Support vector machines (SVM) are supervised learning models that find the hyperplane that produces the maximum distance (margin) between classes in a high-dimensional space. Because they work only with the support vectors — the data points closest to the decision boundary — SVMs achieve robust generalization even when the number of features far exceeds the number of samples. Combined with kernel functions, SVMs capture nonlinear relationships without explicitly transforming the data, making them particularly effective for gene expression classification, protein-protein interaction prediction, and diagnosis based on methylation patterns.

Methods

Linear SVMs find a separating hyperplane in the original feature space, suitable when the classes are approximately linearly separable. The kernel trick projects data into a higher dimensional space using kernel functions such as RBF, polynomial or sigmoid, thus enabling nonlinear decision boundaries. Soft margin SVMs allow classification errors through a cost parameter C that trades off maximizing margin with training error. Class-weighted SVMs address class imbalances by penalizing minority class misclassifications more heavily. Parameter selection (C, gamma for RBF) is typically done by grid search with cross-validation.

Practical protocol

An SVM workflow for methylation-based cancer classification begins with DNA methylation data of 450,000 CpG sites from 200 tumor and 100 normal samples. The data is normalized using quantile normalization and low variance features are filtered, leaving 50,000 informative probes. A PCA is applied to reduce the dimensionality to 100 components that explain 70% of the variance. The data is divided into 70% training and 30% testing, stratified by disease status. An SVM with RBF kernel is trained; the hyperparameters C (range 0.1-1000) and gamma (range 0.0001-0.1) are optimized by grid search with 5-fold cross-validation, selecting the pair that maximizes the AUC. The optimized model achieves an AUC of 0.94 on the test set. The model coefficients are examined to identify the most influential CpG regions that map to gene promoters and enhancers. A permutation test is used to evaluate the statistical significance of classification performance. In a blood biomarker discovery application, SVMs classified samples from Alzheimer’s patients versus healthy controls using peripheral blood methylation data and achieved 88% accuracy with 25 biomarker CpG regions. These regions were located in genes involved in synaptic plasticity and neuroinflammation, providing both a diagnostic tool and mechanistic insights.
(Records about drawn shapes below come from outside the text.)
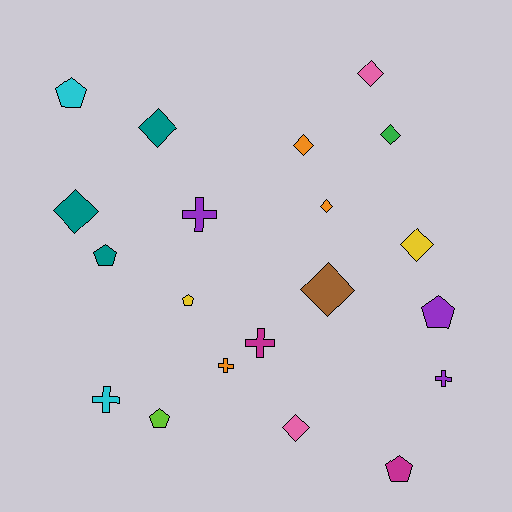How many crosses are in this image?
There are 5 crosses.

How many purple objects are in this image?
There are 3 purple objects.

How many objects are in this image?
There are 20 objects.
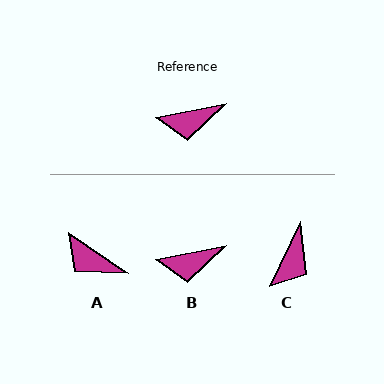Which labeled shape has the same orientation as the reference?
B.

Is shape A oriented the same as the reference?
No, it is off by about 46 degrees.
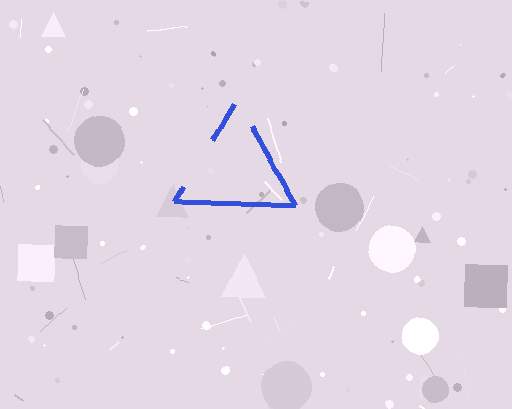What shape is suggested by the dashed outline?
The dashed outline suggests a triangle.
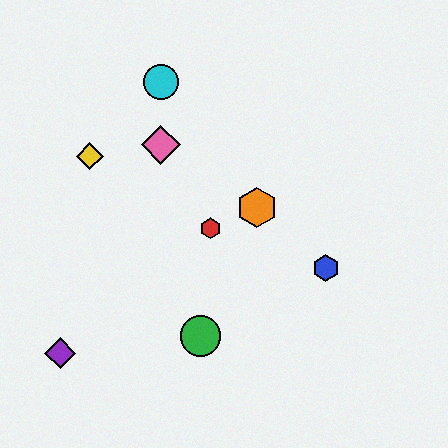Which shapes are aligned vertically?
The cyan circle, the pink diamond are aligned vertically.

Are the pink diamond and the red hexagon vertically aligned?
No, the pink diamond is at x≈161 and the red hexagon is at x≈210.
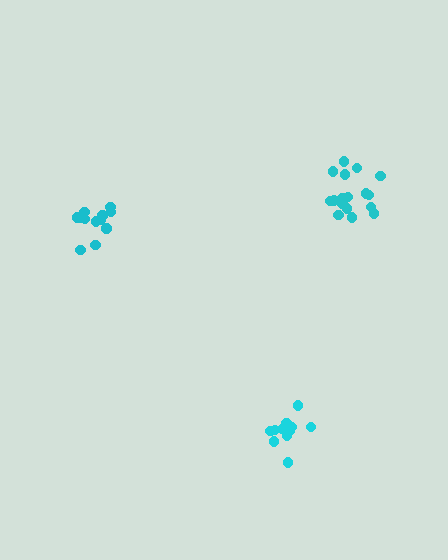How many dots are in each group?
Group 1: 13 dots, Group 2: 11 dots, Group 3: 17 dots (41 total).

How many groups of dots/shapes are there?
There are 3 groups.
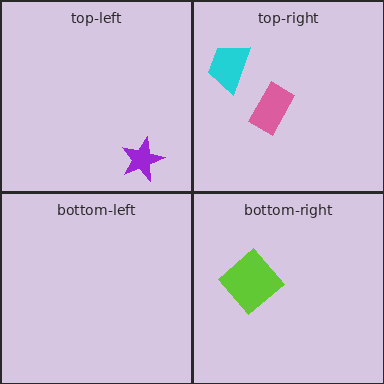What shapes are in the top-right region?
The pink rectangle, the cyan trapezoid.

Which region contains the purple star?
The top-left region.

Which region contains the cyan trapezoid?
The top-right region.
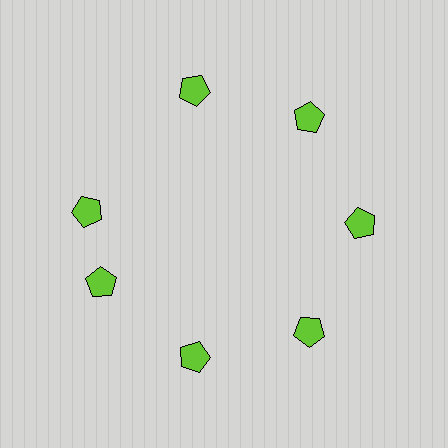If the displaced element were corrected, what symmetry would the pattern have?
It would have 7-fold rotational symmetry — the pattern would map onto itself every 51 degrees.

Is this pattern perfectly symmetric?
No. The 7 lime pentagons are arranged in a ring, but one element near the 10 o'clock position is rotated out of alignment along the ring, breaking the 7-fold rotational symmetry.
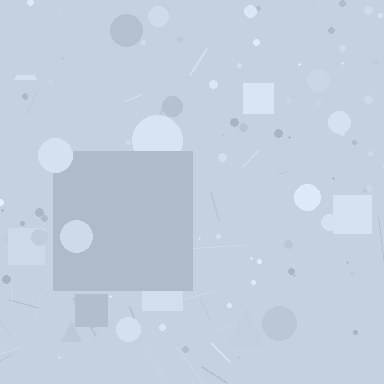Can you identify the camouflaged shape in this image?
The camouflaged shape is a square.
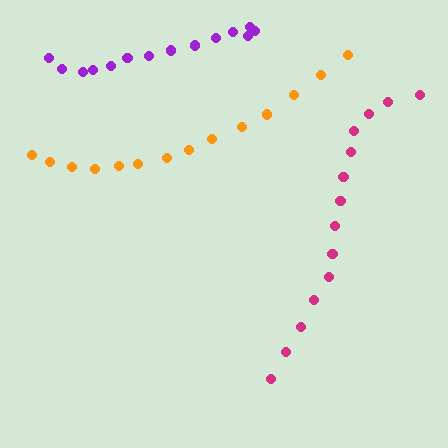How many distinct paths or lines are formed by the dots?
There are 3 distinct paths.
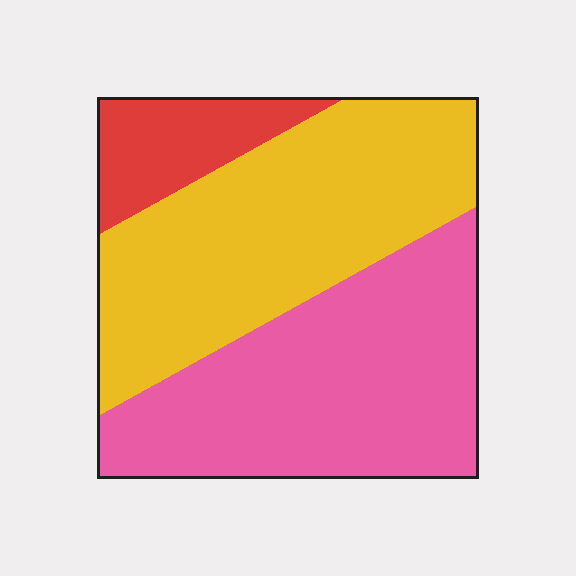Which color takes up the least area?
Red, at roughly 10%.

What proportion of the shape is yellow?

The model was validated in an independent cohort of 400 patients, maintaining 85% accuracy and demonstrating robustness across all disease stages.

Applications

SVMs classify tumors by type from gene expression data, predict protein-protein interactions from sequence features, distinguish disease stages in microscopy data, and classify the pharmacological activity of compounds in drug discovery. Their ability to handle data with many features and few samples makes them the preferred choice across bioinformatics.